Première précision :
« Médiazoom permet de connaître et d’évaluer les moyens promotionnels des laboratoires et d’analyser, média par média, l’investissement promotion qu’ils mettent sur chacun de leurs produits.  »

Seconde précision :
« Le responsable marketing peut ainsi déterminer le coût moyen d’investissement nécessaire pour maintenir une position dans un marché (ticket moyen de la classe) et évaluer, en regard des lancements de produits nouveaux, le ticket d’entrée nécessaire pour investir une classe thérapeutique.  »

Or, nous ne devons pas perdre de vue qu’au-delà de ce marché et des procédés de promotion et de persuasion qu’il met en œuvre, il y a les espoirs de toutes celles et de tous ceux que la maladie tient dans le plus grand désarroi au fur et à mesure des rencontres qu’ils en font ici ou là, sur eux-mêmes ou sur leurs proches. Ces fameux "retours sur investissement" ont à l’évidence pris la place de ce que serait un vrai souci de l’avancement de la compréhension, par les êtres humains, de ce qui peut venir ruiner leur vie physique et psychique.

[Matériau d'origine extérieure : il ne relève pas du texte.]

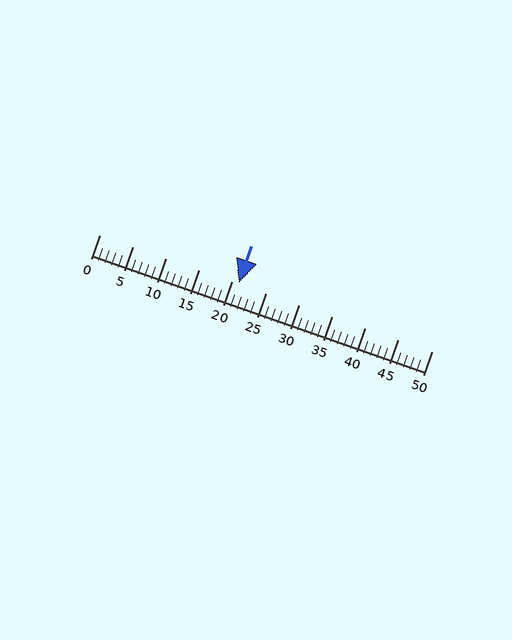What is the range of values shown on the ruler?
The ruler shows values from 0 to 50.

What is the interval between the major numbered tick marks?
The major tick marks are spaced 5 units apart.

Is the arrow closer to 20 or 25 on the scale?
The arrow is closer to 20.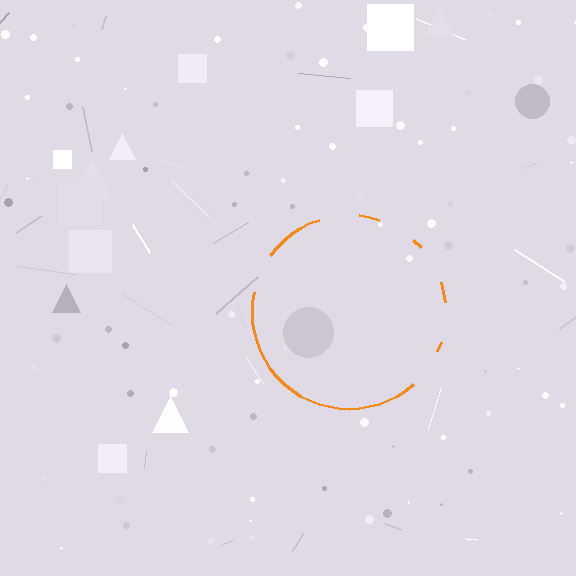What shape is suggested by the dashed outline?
The dashed outline suggests a circle.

Or comme y insiste Pierre-Louis Bras, qui, rappelons-le, a été directeur de la Sécurité sociale :
« Les laboratoires disent : mais, c’est notre argent ; nous en faisons ce que nous voulons. Le problème, c’est que l’argent des laboratoires, c’est l’argent que la collectivité a bien voulu leur octroyer en fixant les prix des médicaments.  »

Or, cette fixation du prix, et la façon – très peu orthodoxe du point de vue de l’économie capitaliste – dont il est fixé, sont de leur côté directement conditionnées par l’obtention… de l’AMM (autorisation de mise sur le marché).

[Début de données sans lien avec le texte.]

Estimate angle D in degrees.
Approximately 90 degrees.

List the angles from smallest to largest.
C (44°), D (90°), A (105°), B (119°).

De même, s’il faut pousser un médicament hors de la sphère d’influence qui lui a été un jour ouverte par la Commission d’AMM, l’expérience du Médiator montre que c’est également aux abords et à l’intérieur de cette même Commission que les rapports de force doivent pouvoir trouver à s’exercer…

(Extrait de Michel J. Cuny, Une santé aux mains du grand capital ? ‒ L’alerte du Médiator, Éditions Paroles Vives 2011, pages 164-165.)